This is an CUDA implementation of some functions of the referenced library which target to new deep learning models under development Operations:
- Elementwise mean
- Elementwise max
- Backward pass of elementwise mean
- Backward pass of elementwise max
The scope here is to provide a Cython->CUDA transformation of the ops and furthermore to experiment with a solution callable form Python/Cython. This is achieved using rmcgibbo's recipe of https://github.com/rmcgibbo/npcuda-example
the requirements for this one:
- python 2.7
- python setuptools, numpy
- nvcc
- cython for the cython wrapping method
Here the interface's implementation is very simple (and poor) and serves only to demonstrate the Cython-CUDA cooperation.

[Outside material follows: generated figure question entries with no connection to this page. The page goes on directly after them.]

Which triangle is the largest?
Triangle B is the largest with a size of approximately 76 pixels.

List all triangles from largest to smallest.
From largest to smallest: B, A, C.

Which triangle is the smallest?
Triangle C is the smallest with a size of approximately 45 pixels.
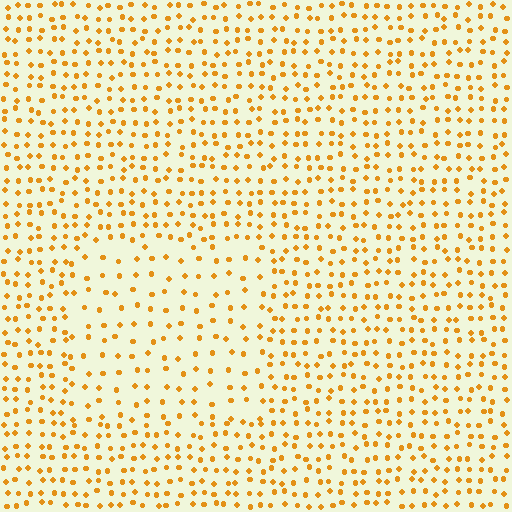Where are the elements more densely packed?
The elements are more densely packed outside the rectangle boundary.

In the final implementation we want a class with each of these _ops callabe as a methods through python
Literally everything is done in the constructor of a C++ wrapper class callable through Cython in the wrapper.pyx (itself exposed to simple python) The constructor of the class is calling all of the above 4 operations in a pipeline fashion and the results are returned through pointers to float and integer arrays, already properly allocated in the python calling code.
to build the cython stuff
$ python setup.py install
The testing script 'GPU_Ops_test.py' is generating a batch of 'documents' according to the Thinc's representation, fills them with some random numbers and then calls the Cython class with the input and output arrays.
For comparison the 'CPU_Ops_test.py' demonstrates the results of the same pipeline using the same seed for the number generation ('thinc' is need to run this one)